Padding is a necessary technique in Neural Networks to preserve the matrix dimensions for the input data. It is implemented before or after sequences, adding 0s to fill the necessary gaps to reach the maximum sequence length so that all sequences have equal lengths in the tensor.

Number of Layers in Network Architecture

Artificial neural networks have two main hyperparameters that control the architecture or topology of the network: the number of layers and the number of nodes in each hidden layer. The input layer of input variables will eventually lead to the output layer which produces the output variables with one or more hidden layers in between. The number of nodes in layers determines the width, and the number of layers determines the depth of the neural network.

There are 5 layers in the model:

  • 1st layer- Core type: Embedding / Layer type: Input
  • 2nd layer- Core type: Pooling / Layer type: GlobalAveragePooling1D
  • 3rd layer- Core type: Dense / Layer type: Hidden
  • 4th layer- Core type: Dense / Layer type: Hidden
  • 5th layer- Core type: Dense / Layer type: Output

Model Evaluation

Justification of hyperparameters

  • Activation functions: Activation functions are the function through which we pass our weighted sums. Activation functions can be used as many times as desired at any point. I used Relu for the first two layers, then Sigmoid for the last layer. Relu is a fast and efficient activation function. I used the Sigmoid function for the output function, which is used in binary probability outcomes between 0 and 1. However, since it is a slower function I saved it only for the last layer.

  • Number of nodes per layer: input layer = 118 nodes, one per feature
    output layer = 1 node for class since using sigmoid activation function
    hidden layer nodes = 100 and 50 (gradual decrease from input layer)

  • Loss function: I used binary cross-entropy as a loss function since the output is binary positive/negative. Entropy is a measure of loss or uncertainty. Binary cross-entropy is the computation of cross-entropy between both distributions.

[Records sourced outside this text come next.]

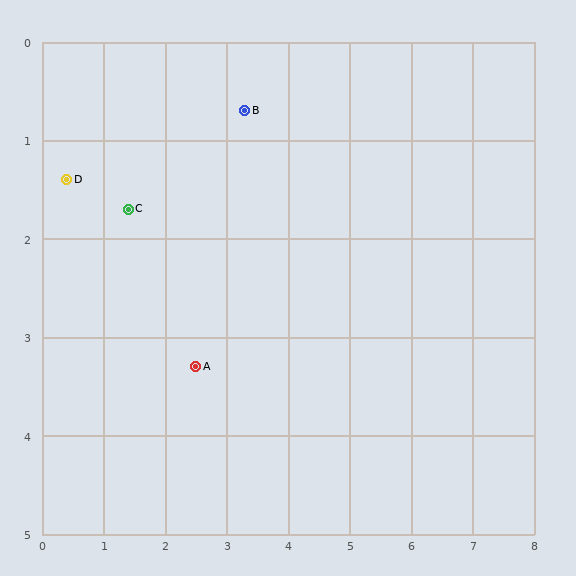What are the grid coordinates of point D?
Point D is at approximately (0.4, 1.4).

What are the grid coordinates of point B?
Point B is at approximately (3.3, 0.7).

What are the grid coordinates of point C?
Point C is at approximately (1.4, 1.7).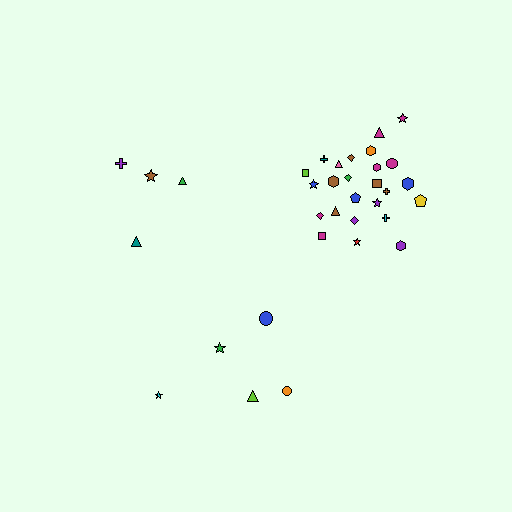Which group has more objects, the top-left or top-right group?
The top-right group.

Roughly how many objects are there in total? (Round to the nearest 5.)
Roughly 35 objects in total.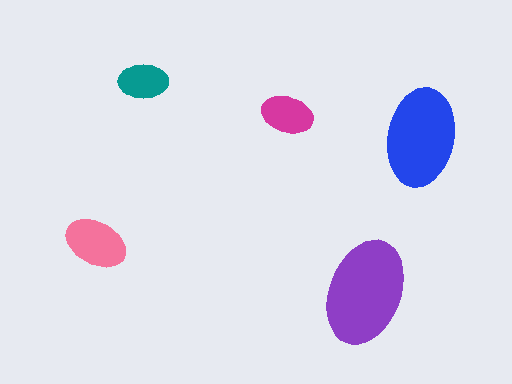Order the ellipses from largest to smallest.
the purple one, the blue one, the pink one, the magenta one, the teal one.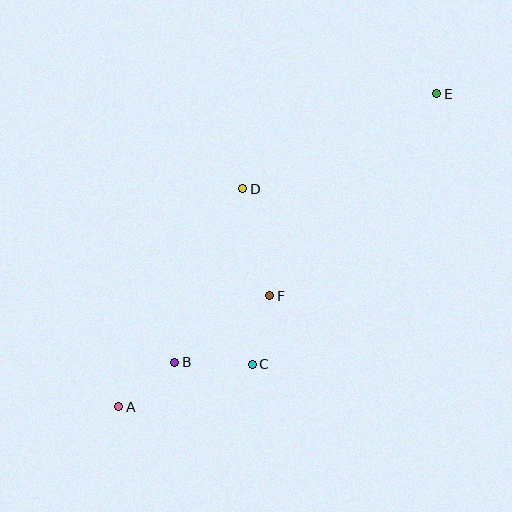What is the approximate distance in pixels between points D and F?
The distance between D and F is approximately 110 pixels.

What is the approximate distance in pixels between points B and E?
The distance between B and E is approximately 375 pixels.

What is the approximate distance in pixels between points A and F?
The distance between A and F is approximately 187 pixels.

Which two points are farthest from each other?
Points A and E are farthest from each other.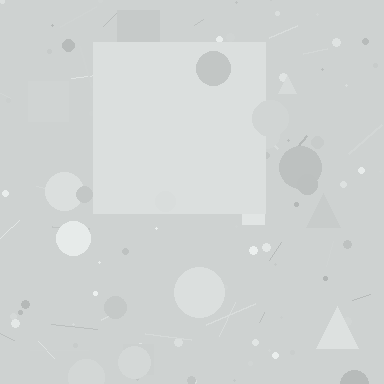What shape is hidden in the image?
A square is hidden in the image.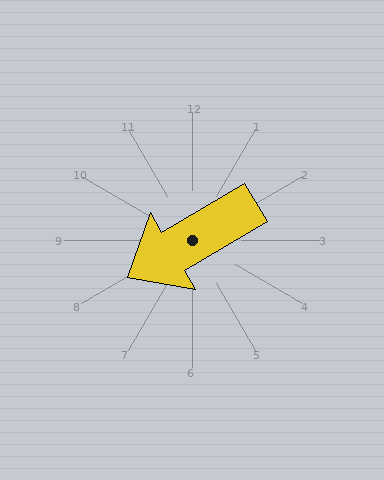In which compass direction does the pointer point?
Southwest.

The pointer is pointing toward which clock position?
Roughly 8 o'clock.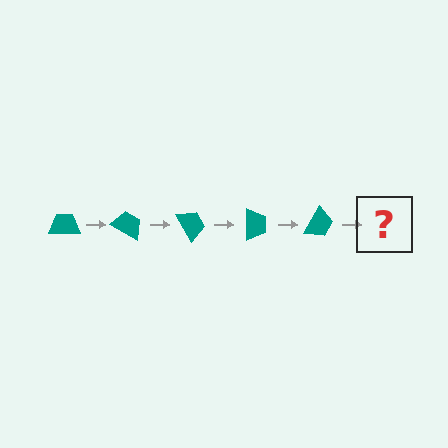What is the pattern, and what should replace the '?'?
The pattern is that the trapezoid rotates 30 degrees clockwise each step. The '?' should be a teal trapezoid rotated 150 degrees clockwise.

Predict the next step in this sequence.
The next step is a teal trapezoid rotated 150 degrees clockwise.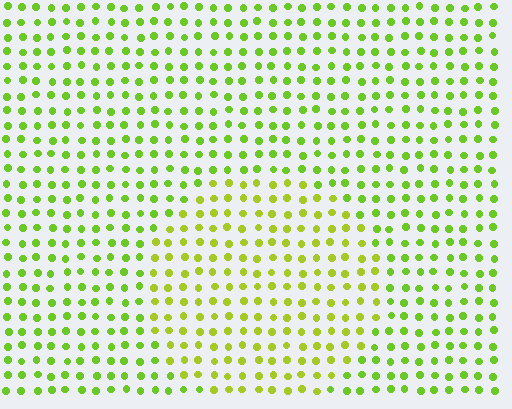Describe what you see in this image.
The image is filled with small lime elements in a uniform arrangement. A circle-shaped region is visible where the elements are tinted to a slightly different hue, forming a subtle color boundary.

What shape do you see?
I see a circle.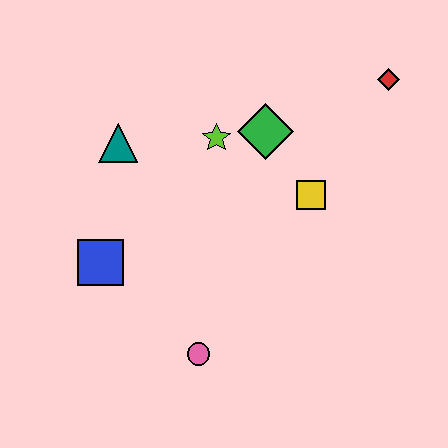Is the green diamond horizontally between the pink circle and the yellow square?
Yes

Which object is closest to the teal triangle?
The lime star is closest to the teal triangle.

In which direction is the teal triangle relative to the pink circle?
The teal triangle is above the pink circle.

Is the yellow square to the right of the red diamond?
No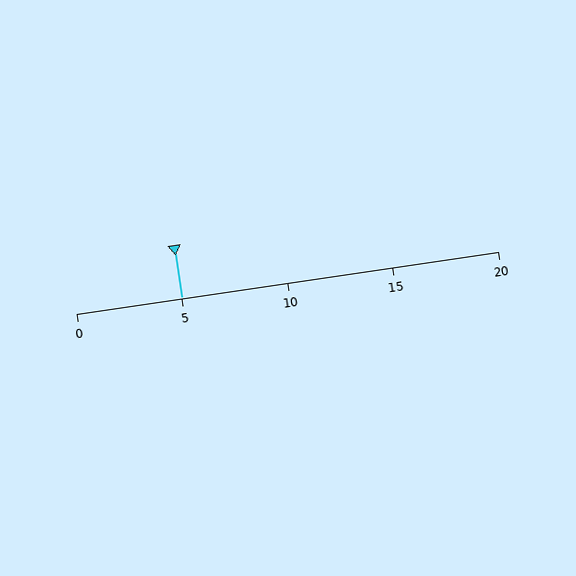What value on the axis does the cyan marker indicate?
The marker indicates approximately 5.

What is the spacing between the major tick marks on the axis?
The major ticks are spaced 5 apart.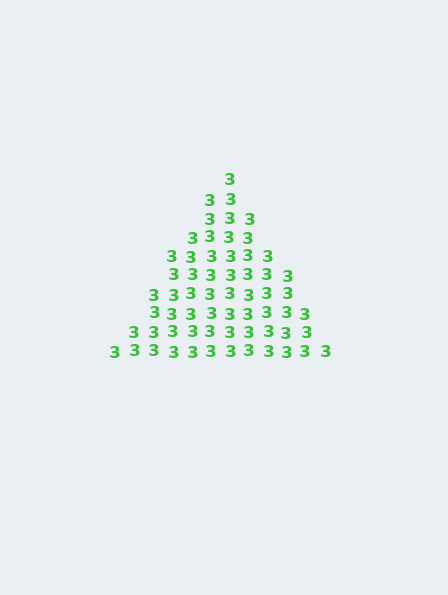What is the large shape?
The large shape is a triangle.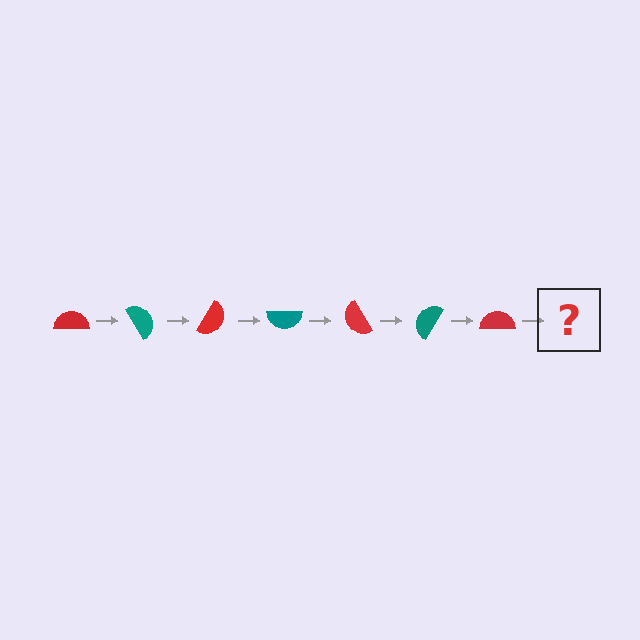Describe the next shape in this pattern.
It should be a teal semicircle, rotated 420 degrees clockwise from the start.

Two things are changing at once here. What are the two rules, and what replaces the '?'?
The two rules are that it rotates 60 degrees clockwise each step and the color cycles through red and teal. The '?' should be a teal semicircle, rotated 420 degrees clockwise from the start.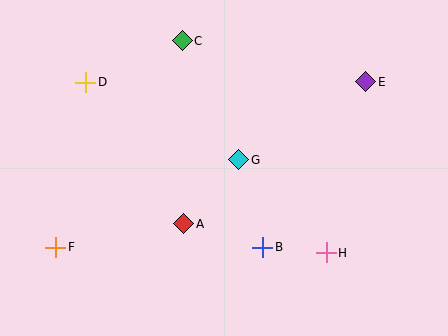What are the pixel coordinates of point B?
Point B is at (263, 247).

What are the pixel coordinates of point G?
Point G is at (239, 160).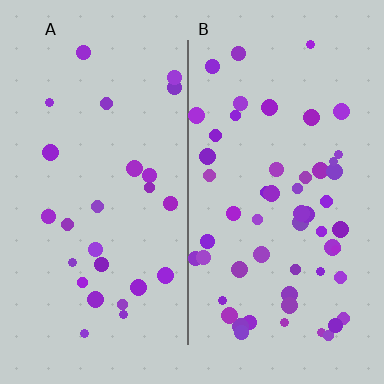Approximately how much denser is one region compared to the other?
Approximately 2.1× — region B over region A.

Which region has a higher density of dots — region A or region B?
B (the right).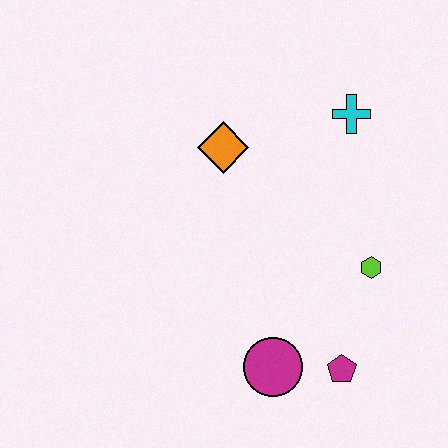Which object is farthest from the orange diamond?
The magenta pentagon is farthest from the orange diamond.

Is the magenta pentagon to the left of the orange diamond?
No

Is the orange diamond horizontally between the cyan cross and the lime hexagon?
No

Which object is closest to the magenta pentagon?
The magenta circle is closest to the magenta pentagon.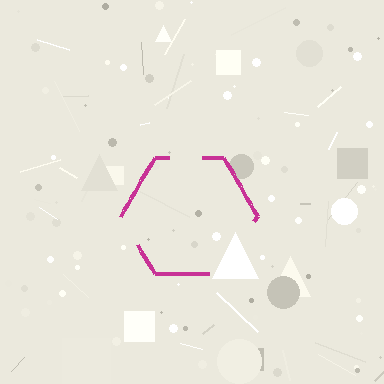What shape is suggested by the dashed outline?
The dashed outline suggests a hexagon.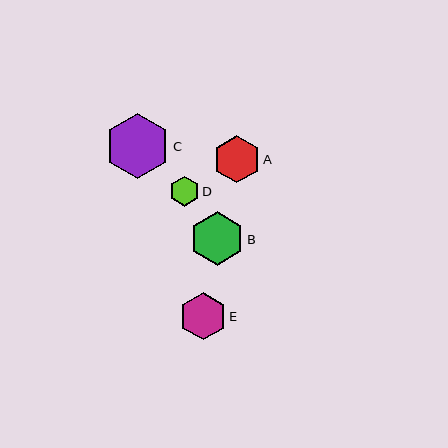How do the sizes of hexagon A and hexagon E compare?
Hexagon A and hexagon E are approximately the same size.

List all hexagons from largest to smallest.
From largest to smallest: C, B, A, E, D.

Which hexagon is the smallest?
Hexagon D is the smallest with a size of approximately 30 pixels.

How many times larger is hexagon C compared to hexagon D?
Hexagon C is approximately 2.2 times the size of hexagon D.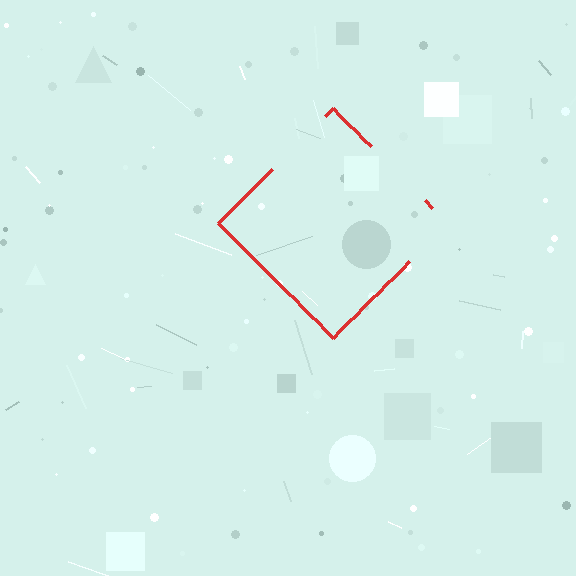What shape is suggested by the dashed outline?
The dashed outline suggests a diamond.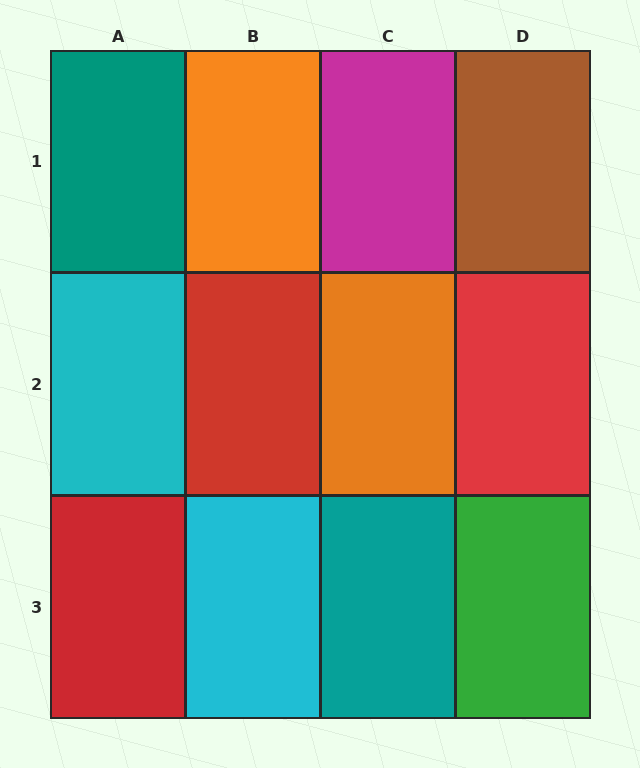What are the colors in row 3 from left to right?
Red, cyan, teal, green.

  • Optimizer: I used the 'Adam' optimizer because it runs fast. An optimizer is a function that modifies the attributes such as weights and learning rates of each epoch in a neural network algorithm. Adam optimizer is an extension of stochastic gradient descent, but Adam updates the learning rate for each network weight individually rather than a single learning rate through training. Since an optimizer helps reduce the loss and improve accuracy it is a crucial step in deep learning models. Adam has many benefits making it widely used and recommended as a default optimizer.

  • Stopping criteria: I used EarlyStopping for validation_loss when it reaches a minimum level for 3 consecutive epochs. I set epochs to 50 so the dataset would run 50 times all the way through, but will stop if/when the validation_loss reaches a minimum level and doesn't improve from that for 3 epochs.

  • Evaluation metric: I used 'accuracy' to evaluate how often predictions equal labels.